Meta et TikTok ont été reconnus coupables d’avoir enfreint les règles visant à garantir l’accès des chercheurs aux données publiques sur leurs plateformes.
Par ailleurs, Instagram et Facebook, qui appartiennent à Meta, ont enfreint les règles du Digital Services Act (DSA) relatives aux mécanismes de « notification et d’action ». Les dispositions des plateformes pour signaler les problèmes liés au contenu n’étaient pas suffisamment conviviales. Meta a également été reconnue coupable d’avoir utilisé des « dark patterns » (pratiques de conception trompeuses interdites par le DSA) qui, selon la Commission, pourraient dissuader les utilisateurs de signaler des problèmes.

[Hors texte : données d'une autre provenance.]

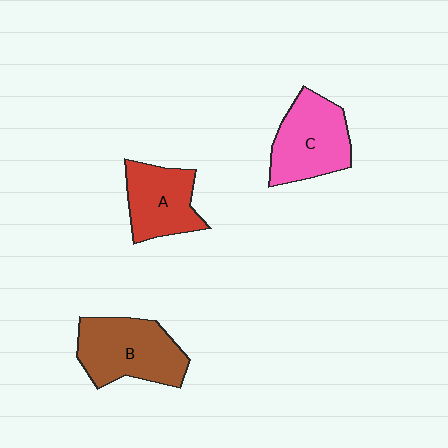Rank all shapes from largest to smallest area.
From largest to smallest: B (brown), C (pink), A (red).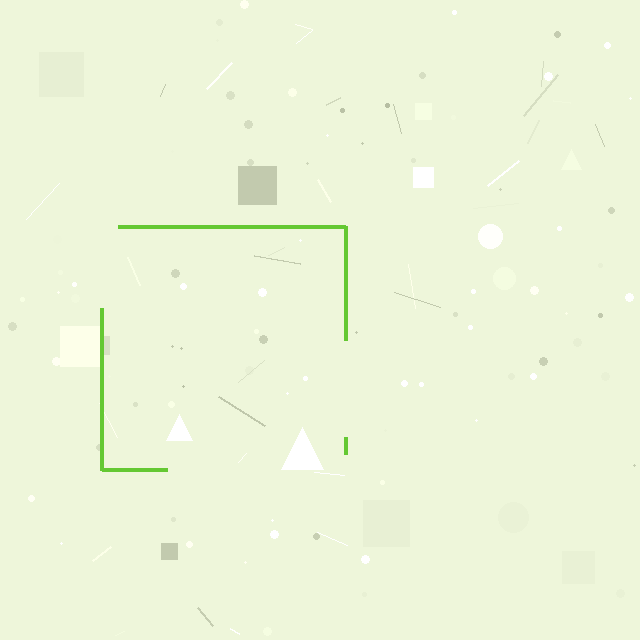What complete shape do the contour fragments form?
The contour fragments form a square.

Meta n’a pas non plus respecté les règles du DSA concernant la manière dont elle doit traiter les plaintes des utilisateurs contre ses décisions en matière de contenu, selon les conclusions préliminaires de la Commission.
La Commission a ouvert une enquête sur TikTok au titre du DSA en février 2024, tandis qu’elle enquête officiellement sur Meta depuis avril 2024.
Les deux entreprises ont désormais la possibilité de répondre aux conclusions, mais si les décisions d’aujourd’hui sont confirmées par la Commission, elles pourraient se voir infliger des amendes pouvant atteindre 6 % de leur chiffre d’affaires mondial.
Un porte-parole de TikTok a indiqué à Euractiv que l’entreprise examinait les conclusions de la Commission, mais a fait part de ses inquiétudes quant au fait que les exigences de la DSA en matière d’accès aux données sont en contradiction avec le règlement général sur la protection des données de l’Union européenne, exhortant les régulateurs à « clarifier la manière dont ces obligations doivent être conciliées ».
Les deux entreprises bloquent l’accès des chercheurs aux données
Les deux entreprises ont été jugées non conformes aux règles du DSA qui leur imposent d’aider les chercheurs à accéder aux données des plateformes. La Commission a déclaré que Facebook, Instagram et TikTok imposaient des exigences « contraignantes » aux chercheurs qui souhaitaient accéder aux données.
« Cela les laisse souvent avec des données partielles ou peu fiables », a-t-elle ajouté dans un communiqué de presse.
Selon la Commission, les frictions illégales dans le processus de demande de données ont rendu plus difficile pour les chercheurs de déterminer si les utilisateurs sont exposés à des contenus illégaux ou préjudiciables.
L’exécutif européen a également précisé les conditions dans lesquelles certains chercheurs peuvent être « agréés » — ce qui signifie qu’ils peuvent demander l’accès aux données internes des plateformes — via un acte délégué qui entrera en vigueur la semaine prochaine. La Commission a déclaré que ces « nouvelles possibilités » permettront aux chercheurs agréés d’accéder aux données non publiques des très grandes plateformes en ligne (very large online plateforms, VLOP).
Les « dark patterns » de Meta
Constatant que les plateformes de Meta enfreignaient le DSA en ne fournissant pas de mécanisme accessible de « notification et d’action » permettant aux utilisateurs de signaler les contenus illégaux, la Commission a déclaré que les mécanismes de Facebook et d’Instagram contenaient des pratiques trompeuses qui rendaient inefficace le processus de signalement des contenus illégaux à supprimer.
Meta a également été reconnue coupable d’avoir enfreint la procédure d’appel prévue par le DSA. La Commission a déclaré que Facebook et Instagram ne semblaient pas avoir fourni aux utilisateurs des explications adéquates lorsque leurs contenus ou leurs comptes étaient supprimés.
Un porte-parole de Meta a expliqué à Euractiv que la société n’était pas d’accord avec les conclusions de la Commission, mais qu’elle continuerait à coopérer avec l’UE. Il a ajouté que Meta estimait que les modifications apportées à sa plateforme après l’entrée en vigueur du DSA étaient conformes à la loi.